Тень Торквемады - страница 4
Пираты во главе с капитаном мигом забрались на высокий борт когга и на какой-то миг оцепенели. Молчаливые пассажиры датского судна сбросили свои коричневые накидки, и перед опешившими витальерами встал строй закованных в броню… рыцарей-тамплиеров! Их белые плащи с красным крестом нельзя было спутать ни с какой другой одеждой.
Ханс Стурре невольно поднял глаза и увидел, что на месте Даннеброга теперь полощется на ветру черно-белый флаг рыцарей храма с алым крестом по центру. И это было последнее, что врезалось в память предводителя морских разбойников. Дальше началась дикая рубка — сплошное мельтешение лиц и оружия, которая могла показаться человеку неискушенному страшным ночным кошмаром.
— Боссеан! Боссеан! — Гигант, облаченный в черные доспехи, проревел боевой клич храмовников, и его длинный меч, описав кривую дугу, опустился на голову одного из витальеров.
Голова пирата, защищенная неглубоким стальным шлемом, раскололась, как орех, и первая кровь окропила тщательно выскобленную палубу когга. Вид поверженного товарища вмиг пробудил у витальеров дикую ярость, и они набросились на тамплиеров, как голодные волки на добычу. Никто из них даже не помышлял о том, чтобы покинуть палубу вражеского судна, хотя все знали, какими искусными и опасными бойцами являются храмовники.
Трудно передать словами упоение смертельной схваткой, которое овладевает мужественными людьми в такой момент! На какое-то время и Ханс Стурре поддался эйфории боя — рубил мечом налево и направо, совсем позабыв о своих обязанностях предводителя пиратов. Но когда он схватился с Черным рыцарем, то вдруг понял, что, похоже, на этот раз витальерам победы не видать.
Бойцы оказались под стать друг другу. И тамплиер, и датчанин участвовали в больших сражениях, оба прошли хорошую воинскую выучку. Поэтому дрались они на равных, хотя у Черного рыцаря силенок было побольше. Но Железный Ханс был привычен драться на палубе корабля, которая постоянно убегала из-под ног по причине качки, поэтому шансы рыцаря и витальера на победу уравнялись.
Однако проказнице Фортуне захотелось добавить перцу в финальную часть сражения, и она попросила Эола развязать свой мех, откуда вырвался коварный северный ветер. Он мигом посеял на спокойные волны густую рябь и с силой ударил в борт когга, на котором дрался предводитель витальеров. Палуба наклонилась, и сражающиеся тут же перемешались словно кубики при игре в кости. Ханс Стурре оказался прижатым к борту и, пока бойцы искали противников, чтобы продолжить сражение, вспомнил о своих обязанностях и могучим прыжком перескочил на свой корабль.
— Свистни «отбой»! — крикнул он коренастому боцману в годах, который командовал стрелками.
К сожалению, они оказались бесполезными, так как в мешанине на палубе когга нельзя было определить, где свой, а где чужой.

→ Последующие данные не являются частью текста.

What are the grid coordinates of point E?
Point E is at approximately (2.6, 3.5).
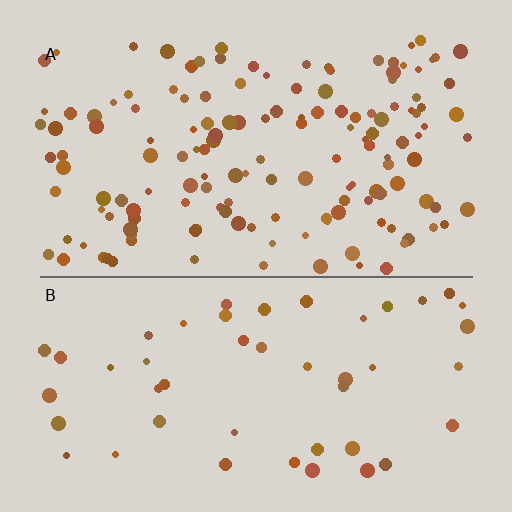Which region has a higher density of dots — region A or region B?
A (the top).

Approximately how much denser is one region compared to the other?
Approximately 3.0× — region A over region B.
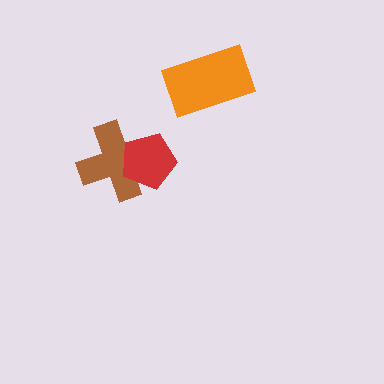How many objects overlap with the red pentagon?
1 object overlaps with the red pentagon.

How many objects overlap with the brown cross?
1 object overlaps with the brown cross.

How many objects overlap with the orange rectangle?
0 objects overlap with the orange rectangle.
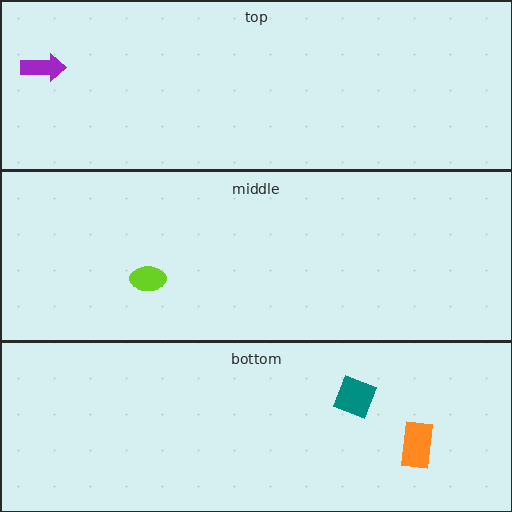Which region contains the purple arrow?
The top region.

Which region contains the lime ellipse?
The middle region.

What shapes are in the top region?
The purple arrow.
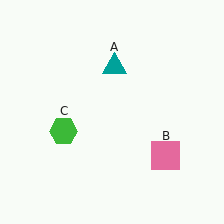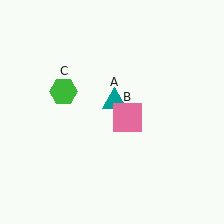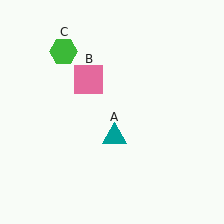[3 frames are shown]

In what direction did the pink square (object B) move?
The pink square (object B) moved up and to the left.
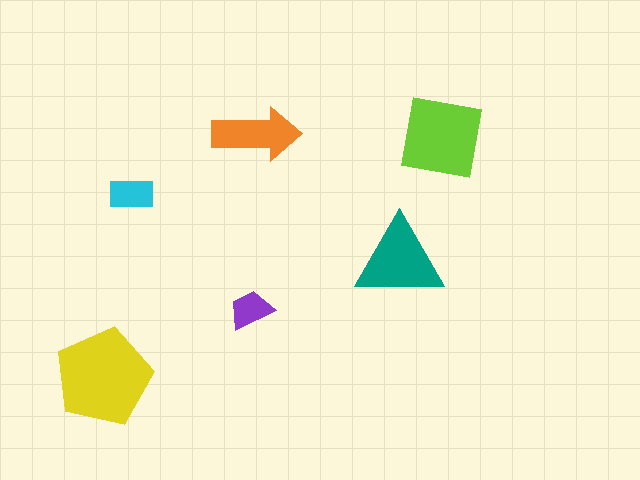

— Все назад! Уходим! Доставай свою дудку, якорь тебе в печень! — рявкнул Ханс Стурре, потому что боцман был туговат на ухо.
Но свистел он знатно. Набрав побольше воздуха в свою бочкообразную грудь, боцман выдал такую руладу, что ее услышали, наверное, и небеса. Свисток у него был особый, заговоренный. Боцман пользовался им только в двух случаях — во время абордажа и когда при полном штиле нужно было вызвать попутный ветер. Он «высвистывал» ветер мелодичными трелями, повернувшись в ту сторону, откуда ожидалось его появление. Посвистов было строго определенное количество; ими определялась сила ветра и его продолжительность. Но бездумный свист на судне строго карался — по мнению пиратов, это могло привести к непредсказуемым бедам.
Услышав сигнал к отступлению, витальеры посыпались на палубы своих суден, как горох. Они уже были не рады, что ввязались в драку с таким сильным противником, и только гордость заставляла их сражаться до последнего. Поэтому свист боцманской дудки стал для них чем-то вроде звука ангельской трубы, открывающей дорогу в рай.
Однако храмовники не считали, что сражение закончилось, хотя пираты и отступили. Последовала команда Черного рыцаря, и вперед выступили арбалетчики. С отменной слаженностью они начали обстреливать пиратов, да так метко, что привели Ханса Стурре в отчаяние. Но тут вступили в дело стрелки пиратов, и стрелы из мощных английских луков, пробивающих любой панцирь, посеяли среди тамплиеров легкую панику, которая длилась недолго, — прозвучал еще один приказ Черного рыцаря, и над бортами коггов вырос забор из больших щитов-павез.